Yes these are the entire forests as appear in the dataset, but these are only the forests managed by KKL. In fact, they warned us that the boundaries may not correspond to actual areas with trees, but rather they reflect the official designation by the land authorities (or something).

I agree.

Maybe this is just overkill to tag every way (there are lots of ways compared to just 278 relations, after all…) Despite the fact that right now there are no ways shared by two or more relations, this might change in the future (e.g. as a result of some automatic simplification/duplicate node removal)

I’ve put the metadata table here (editable in-place):
https://spreadsheets.google.com/spreadsheet/ccc?key=0AlhvTH5eFdJvdGk4aGFRZ3B6cUVYSWNUenBoeW8zdmc&hl=en_US&authkey=CMGMgdkK

I did a few, but right now don’t have the time to go over all of them.

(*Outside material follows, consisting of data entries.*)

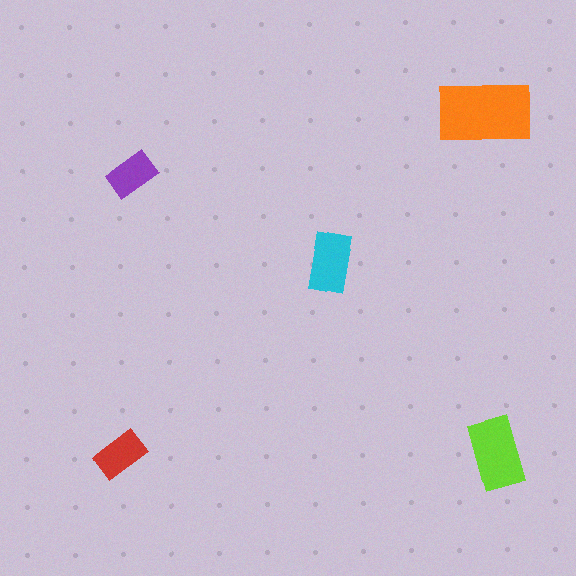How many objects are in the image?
There are 5 objects in the image.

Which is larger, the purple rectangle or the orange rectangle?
The orange one.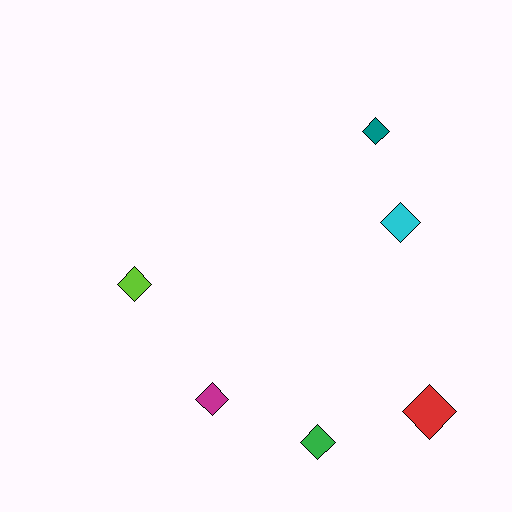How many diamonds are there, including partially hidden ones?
There are 6 diamonds.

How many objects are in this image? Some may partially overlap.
There are 6 objects.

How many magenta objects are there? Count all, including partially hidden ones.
There is 1 magenta object.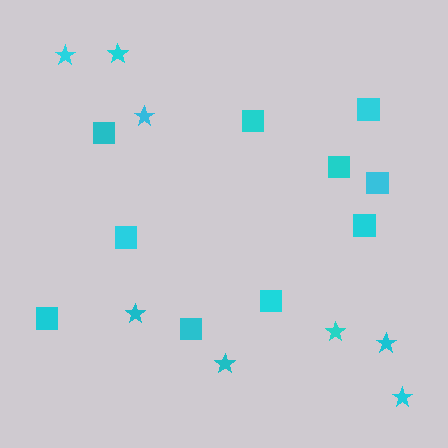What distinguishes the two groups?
There are 2 groups: one group of stars (8) and one group of squares (10).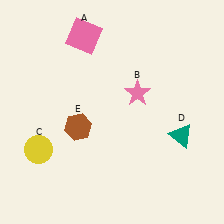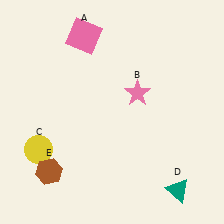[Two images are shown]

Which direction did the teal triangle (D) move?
The teal triangle (D) moved down.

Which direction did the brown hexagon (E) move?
The brown hexagon (E) moved down and to the left.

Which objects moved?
The objects that moved are: the teal triangle (D), the brown hexagon (E).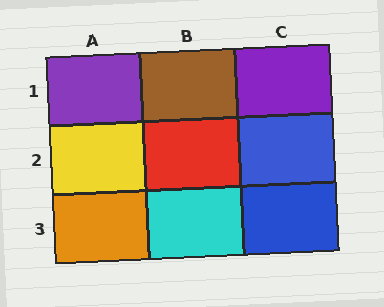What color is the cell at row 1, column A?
Purple.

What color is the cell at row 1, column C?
Purple.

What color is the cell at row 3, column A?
Orange.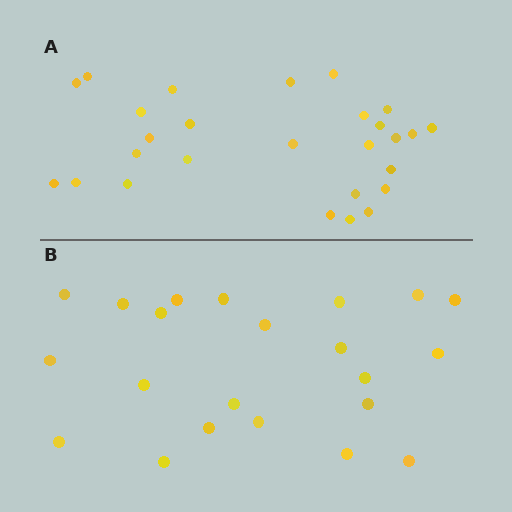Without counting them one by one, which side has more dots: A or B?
Region A (the top region) has more dots.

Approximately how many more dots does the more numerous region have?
Region A has about 5 more dots than region B.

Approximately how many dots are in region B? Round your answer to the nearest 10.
About 20 dots. (The exact count is 22, which rounds to 20.)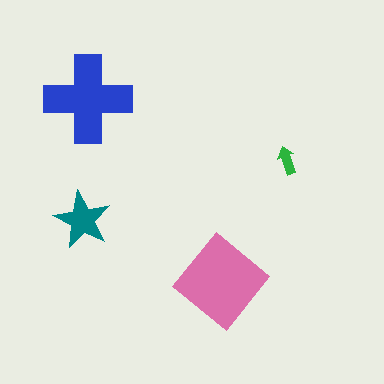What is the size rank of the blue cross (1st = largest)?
2nd.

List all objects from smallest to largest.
The green arrow, the teal star, the blue cross, the pink diamond.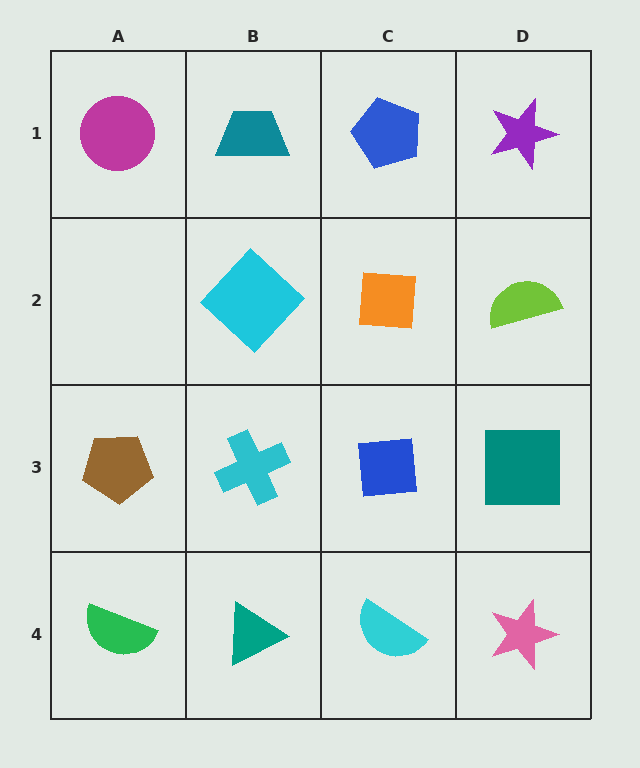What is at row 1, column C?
A blue pentagon.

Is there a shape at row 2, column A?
No, that cell is empty.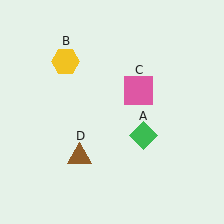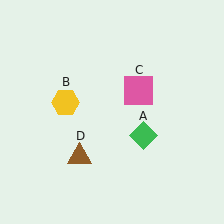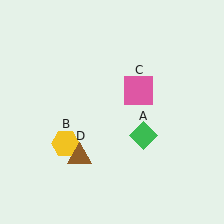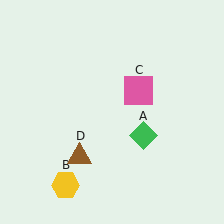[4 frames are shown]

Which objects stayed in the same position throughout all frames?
Green diamond (object A) and pink square (object C) and brown triangle (object D) remained stationary.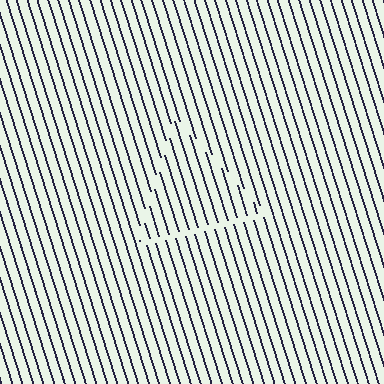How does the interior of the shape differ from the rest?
The interior of the shape contains the same grating, shifted by half a period — the contour is defined by the phase discontinuity where line-ends from the inner and outer gratings abut.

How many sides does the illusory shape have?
3 sides — the line-ends trace a triangle.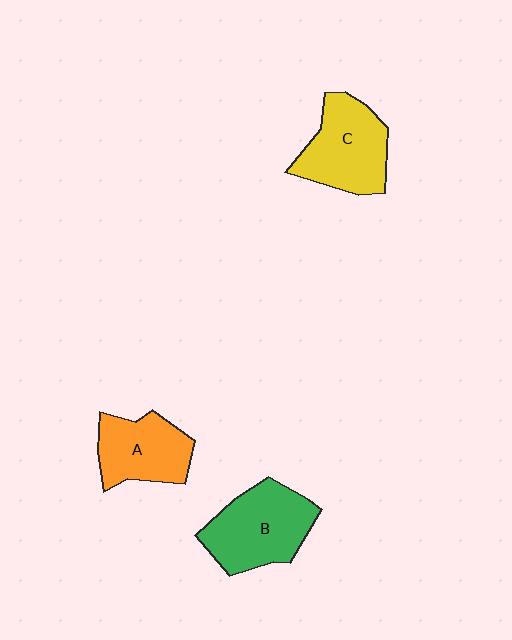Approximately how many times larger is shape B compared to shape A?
Approximately 1.3 times.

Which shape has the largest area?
Shape B (green).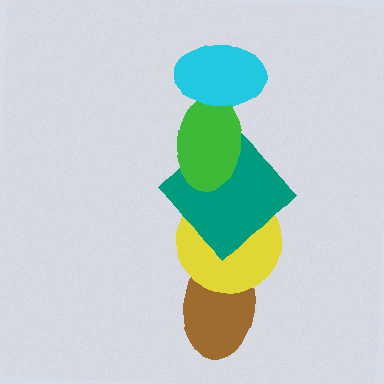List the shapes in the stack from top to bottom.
From top to bottom: the cyan ellipse, the green ellipse, the teal diamond, the yellow circle, the brown ellipse.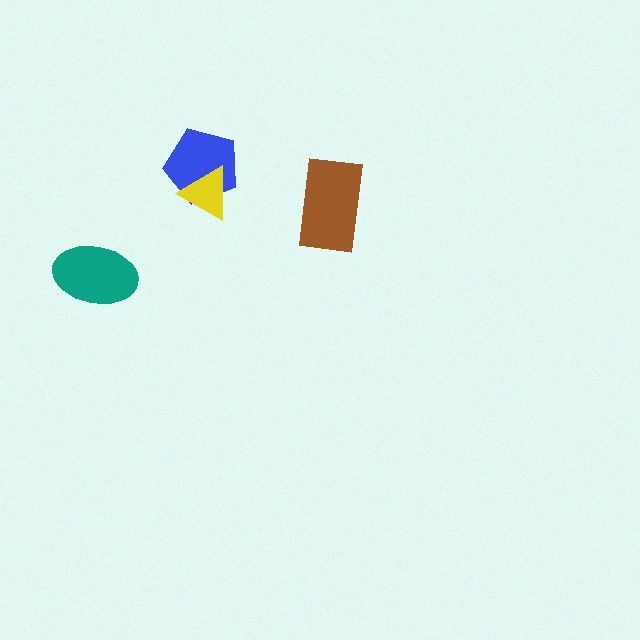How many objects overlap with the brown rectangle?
0 objects overlap with the brown rectangle.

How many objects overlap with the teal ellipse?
0 objects overlap with the teal ellipse.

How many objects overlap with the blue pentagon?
1 object overlaps with the blue pentagon.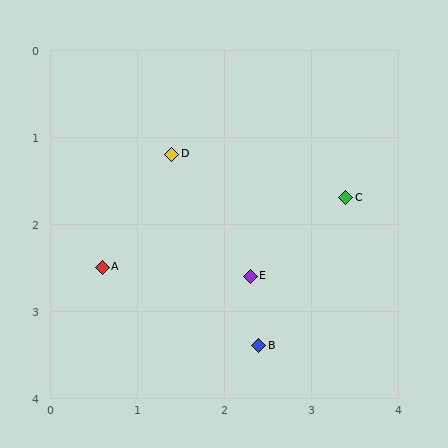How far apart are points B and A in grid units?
Points B and A are about 2.0 grid units apart.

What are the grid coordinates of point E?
Point E is at approximately (2.3, 2.6).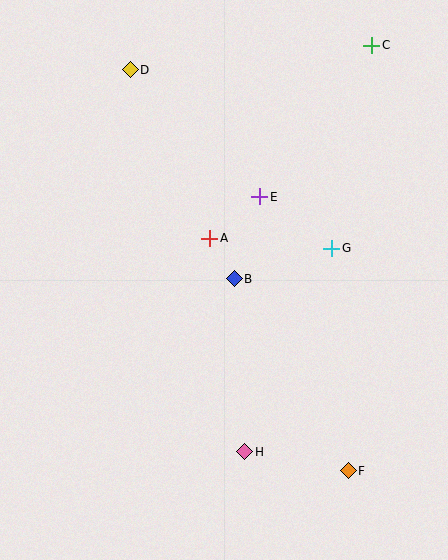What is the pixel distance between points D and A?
The distance between D and A is 186 pixels.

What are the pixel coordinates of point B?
Point B is at (234, 279).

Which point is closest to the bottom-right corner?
Point F is closest to the bottom-right corner.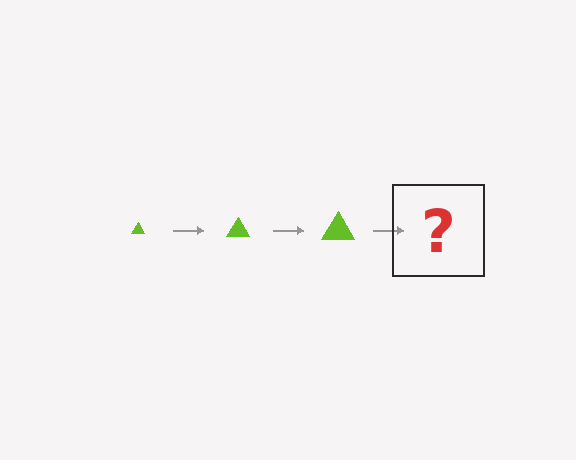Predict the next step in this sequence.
The next step is a lime triangle, larger than the previous one.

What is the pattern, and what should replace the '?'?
The pattern is that the triangle gets progressively larger each step. The '?' should be a lime triangle, larger than the previous one.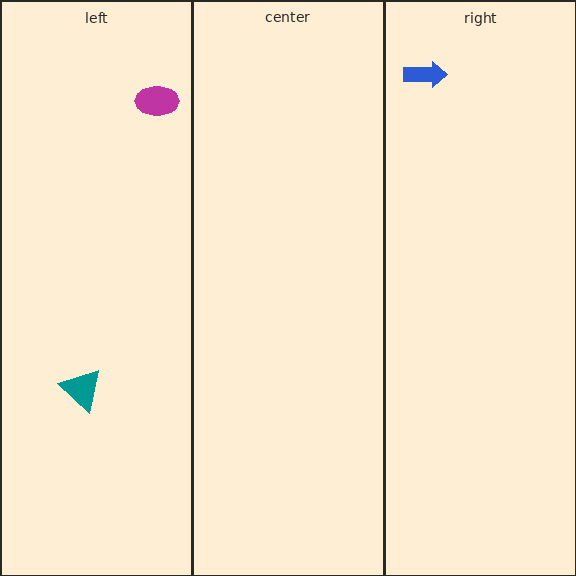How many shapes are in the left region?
2.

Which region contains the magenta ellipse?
The left region.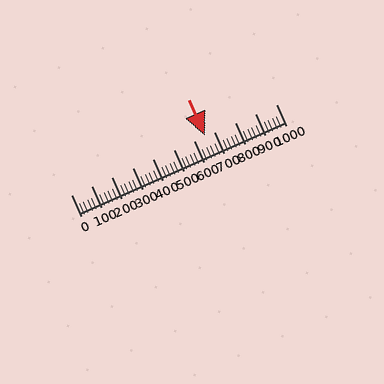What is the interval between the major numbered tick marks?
The major tick marks are spaced 100 units apart.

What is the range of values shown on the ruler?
The ruler shows values from 0 to 1000.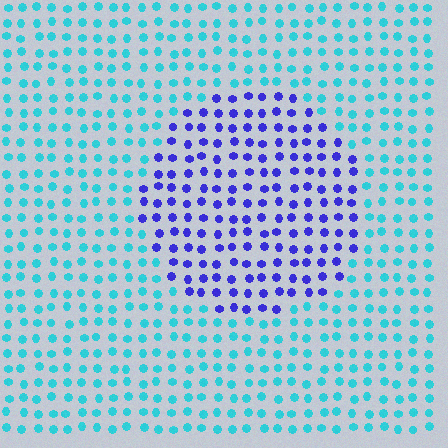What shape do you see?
I see a circle.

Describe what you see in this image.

I added all English names. :slight_smile:

If possible, I’d suggest adding " Forest" and "Yaar " to the English and Hebrew names.
e.g.
current name in excel: Beer Sheva
name:he (in Hebrew)=Yaar Beer Sheva
name:en (in English)=Beer Sheva Forest

talkat.

Actually, there is something about multipolygons here:
http://wiki.openstreetmap.org/wiki/Relation:multipolygon#Usage

So now I tend to think that the ways should not be tagged at all.

dimka

I’ve incorporated English names into the script (thanks talkat!), here is an example (scroll to the bottom to see the 5 new forests):
http://api06.dev.openstreetmap.org/browse/changeset/11062

If everybody agrees that the tagging is OK, I will proceed with the full import on the real database.

dimka

Tagging looks ok.

Some ways aren’t closed, and they all should be closed loops with no crosses.
Is it intentional?

Here are 2 of them:
http://api06.dev.openstreetmap.org/browse/way/289828
http://api06.dev.openstreetmap.org/browse/way/289829

talkat.

Yes, this is necessary because in OSM (more precisely, API 0.6) each way can have at most 2000 nodes.

I know of this limitation. (I cut a few ways in the past that were created before this limitation was imposed… Last time I checked, the longest way was around 800 nodes)

How many ways have more than 2000 nodes?
Can they be simplified in some way to have less than 2000 nodes?

If not, then another option is to cut one big loop into 2 closed smaller loops with shared nodes.
But this should be manual.

talkat.